Our family’s introduction to HHT began December 2006. Our son Anthony was a sophomore in high school when he developed what was diagnosed by our doctor and the local hospital as a migraine. After two weeks of misdiagnosis, Anthony began to lose weight, his coordination, his vision, and the ability to hold food down. The hospital, with much parental prodding, finally ordered a head CT. The scan showed a mass in his head taking up a quarter of his brain area. He was rushed to another hospital where the mass was diagnosed as a brain abscess – 120 ml worth. Anthony endured three separate surgeries to remove the abscess. During this time a liver abscess and two pulmonary AVM’s were also discovered. The pulmonary AVM’s were the causes of the brain and liver abscesses. Anthony suffered a stroke during his two week stay in ICU and has lost the peripheral vision on the right side of both eyes due to the entry location to remove the brain abscess. We are very fortunate and thankful to have him with us today. We are unaware if anyone else in the family has HHT or where it originated in our family. My husband Roy, our son Doug (Anthony’s twin brother), and our daughters Rachael and Sarah will undergo screening at Washington University in St. Louis to understand if they are affected. Proper diagnosis and early screening may have prevented some of the trauma Anthony endured. Our hope is that HHT awareness spreads amongst the medical community to prevent misdiagnosis to other patients and early treatment.

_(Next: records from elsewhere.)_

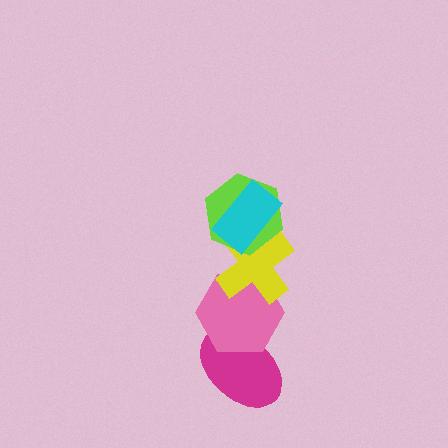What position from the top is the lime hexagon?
The lime hexagon is 2nd from the top.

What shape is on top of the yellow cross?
The lime hexagon is on top of the yellow cross.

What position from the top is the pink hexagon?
The pink hexagon is 4th from the top.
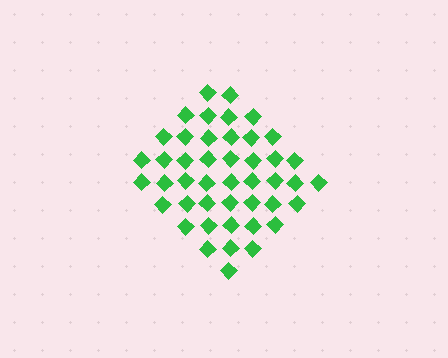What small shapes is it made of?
It is made of small diamonds.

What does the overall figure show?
The overall figure shows a diamond.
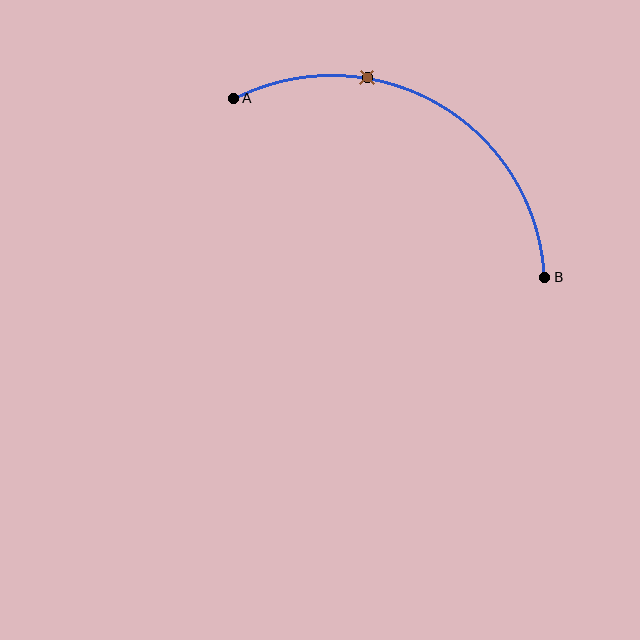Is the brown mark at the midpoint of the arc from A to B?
No. The brown mark lies on the arc but is closer to endpoint A. The arc midpoint would be at the point on the curve equidistant along the arc from both A and B.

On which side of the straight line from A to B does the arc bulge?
The arc bulges above the straight line connecting A and B.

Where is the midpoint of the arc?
The arc midpoint is the point on the curve farthest from the straight line joining A and B. It sits above that line.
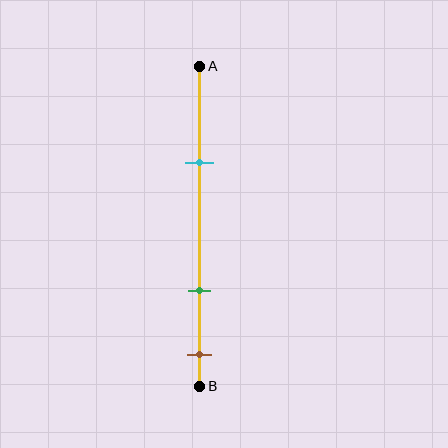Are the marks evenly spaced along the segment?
No, the marks are not evenly spaced.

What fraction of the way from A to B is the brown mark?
The brown mark is approximately 90% (0.9) of the way from A to B.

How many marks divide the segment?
There are 3 marks dividing the segment.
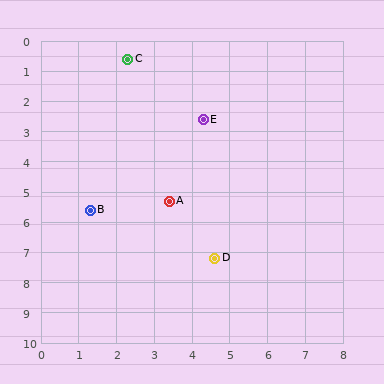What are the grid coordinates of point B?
Point B is at approximately (1.3, 5.6).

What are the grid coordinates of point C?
Point C is at approximately (2.3, 0.6).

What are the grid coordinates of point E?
Point E is at approximately (4.3, 2.6).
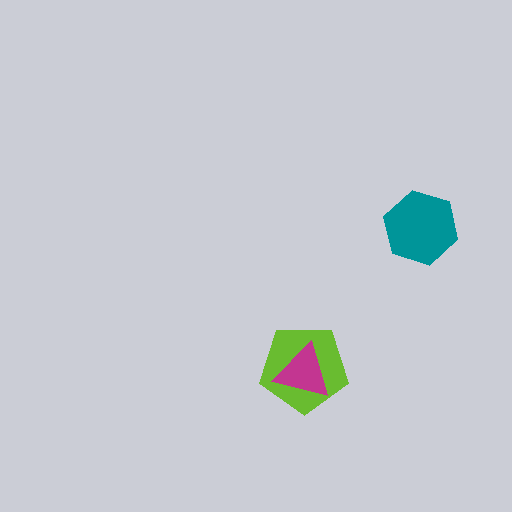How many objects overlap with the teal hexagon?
0 objects overlap with the teal hexagon.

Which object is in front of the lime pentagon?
The magenta triangle is in front of the lime pentagon.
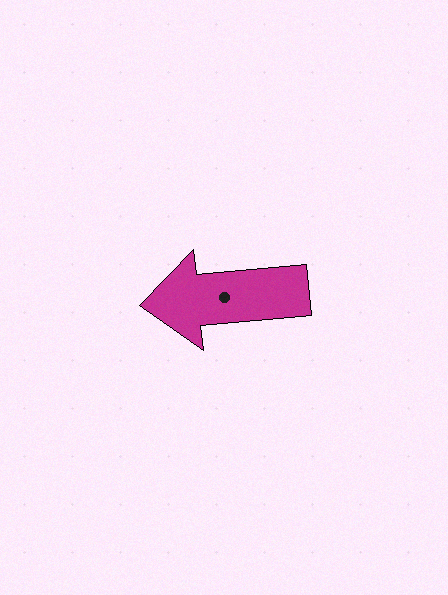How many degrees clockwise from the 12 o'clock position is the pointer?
Approximately 265 degrees.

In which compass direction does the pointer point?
West.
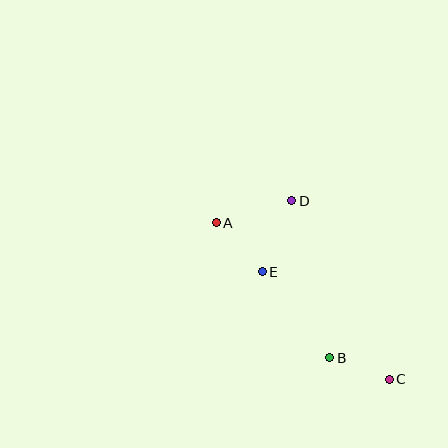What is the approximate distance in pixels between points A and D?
The distance between A and D is approximately 79 pixels.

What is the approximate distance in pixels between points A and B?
The distance between A and B is approximately 176 pixels.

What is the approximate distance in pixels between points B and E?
The distance between B and E is approximately 109 pixels.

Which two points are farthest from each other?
Points A and C are farthest from each other.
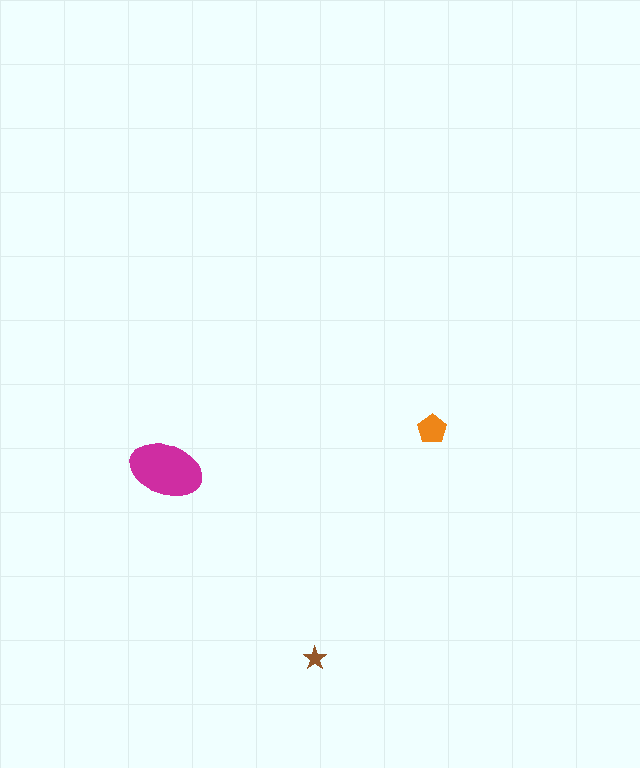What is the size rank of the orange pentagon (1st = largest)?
2nd.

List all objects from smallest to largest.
The brown star, the orange pentagon, the magenta ellipse.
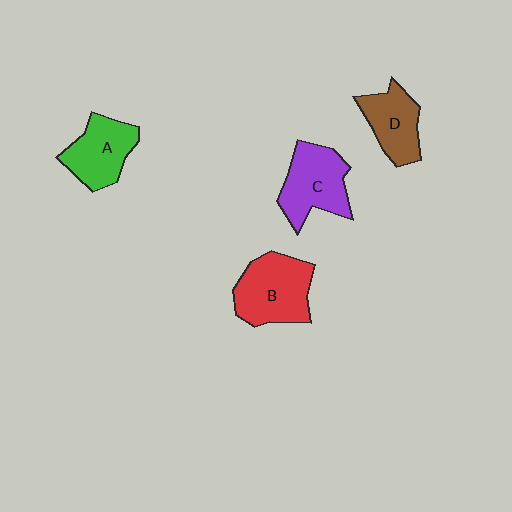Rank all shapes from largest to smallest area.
From largest to smallest: B (red), C (purple), A (green), D (brown).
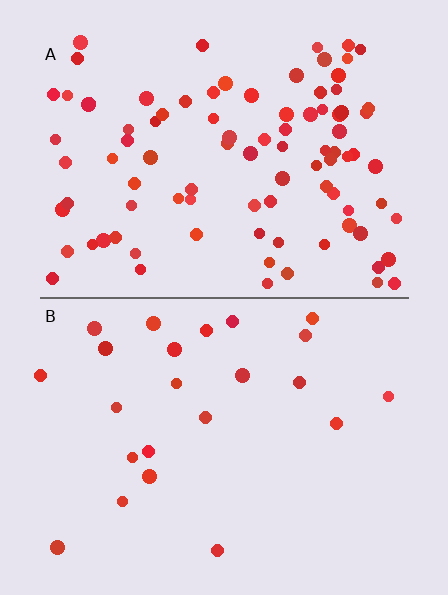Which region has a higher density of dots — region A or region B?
A (the top).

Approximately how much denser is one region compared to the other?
Approximately 3.9× — region A over region B.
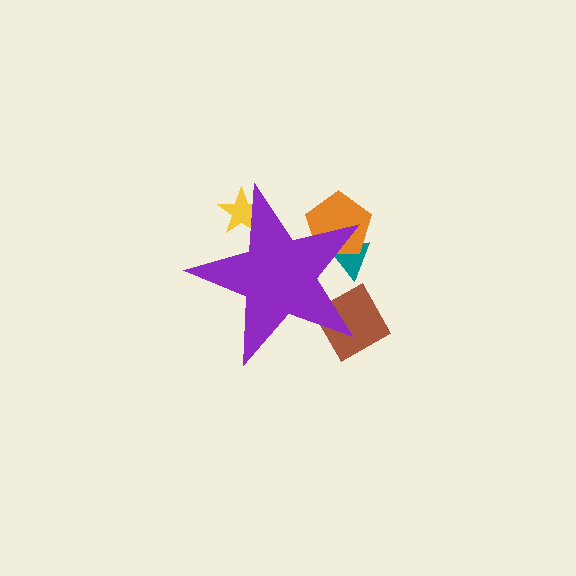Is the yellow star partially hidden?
Yes, the yellow star is partially hidden behind the purple star.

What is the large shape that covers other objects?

In July 1999, Barry’s father was diagnosed with HHT and Barry was screened, due to a lifetime of migraines. Three weeks after his screening, we were told he had a large cerebral AVM (CAVM). On September 23, 1999, Barry underwent surgery to remove his CAVM. There were complications when his CAVM ruptured during the surgery, causing stroke/major head trauma symptoms. He was paralyzed on his right side, unable to speak or move his head. After 31 days in two hospitals, he was discharged and continued outpatient therapy for the next 5 months to regain his motor skills. Six months after his brain surgery, Barry returned to work. In July 2011, we returned to Yale for Barry to have 2 PAVMs coiled and to get our daughter, Skyler, screened for HHT. It took 35 years for Barry’s father to be properly diagnosed and treated for HHT. Thankfully, through family screening, we now know about Barry’s brain and lung AVMs and his brother’s brain, gastrointestinal and spinal AVMs. It is frustrating that HHT patients have to travel out of state to find doctors who have any knowledge of this disease, and can offer treatments that will not cause them more harm. Our goal now is to improve the medical community’s awareness of HHT and to help advance HHT research through fundraising.